1. He measured. That's the most important thing of all. If you don't measure, you don't know whether the code you want to make faster is actually worth spending your time on, and you don't know whether the time you spent to make it faster is actually making it faster, so it's just a waste of time. So A says "I write the code this way because it runs faster". B says "I checked, it doesn't".
2. He looked at the assembler code. _If_ you go down to that level, then writing unreadable code in the hope that it runs faster, without actually checking, is again just a waste of time. He looked at the code, and there was no benefit from writing a loop that was harder to understand. Actually, that loop performed two branches, which are most likely to hurt performance. So A says "I write the code this way because the assembler code is better". B says "I checked, it isn't".
Micro-optimisations on that level rarely ever pay. Here's what might pay: Use vectors.

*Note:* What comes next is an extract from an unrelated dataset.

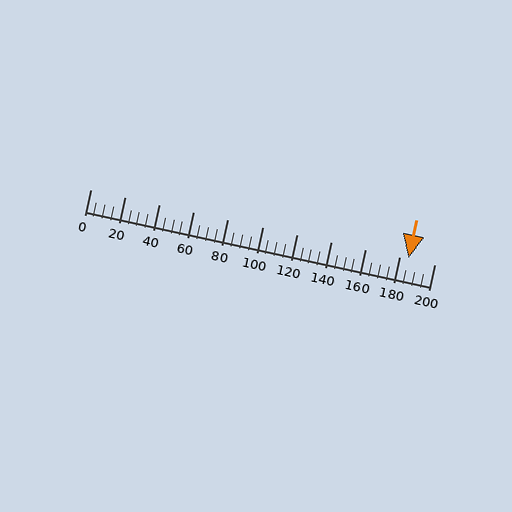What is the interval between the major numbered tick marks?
The major tick marks are spaced 20 units apart.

typedef unsigned char vec_uint8 __attribute__((__vector_size__(16)));
typedef int vec_int32 __attribute__((__vector_size__(16)));
typedef float vec_float __attribute__((__vector_size__(16)));
This declares types that are vectors of 16 bytes, 4 ints, or 4 floats. Both MacOS X and iOS compilers fully support these types, so you can do up to 16 operations in a single instruction. That can give you a huge factor in speed.
Use multiple threads with GCD. No problem running 8 threads on a 15" MBP, or two threads on an iPhone. 2 to 8 times less time without problems.
Make sure that you know about your caches. When you have lots of data, do all the work on a subset that fits into cache, then another subset that fits into cache, and so on. This can make a _huge_ difference.
All these things operate on a much higher level, and that's where the money is.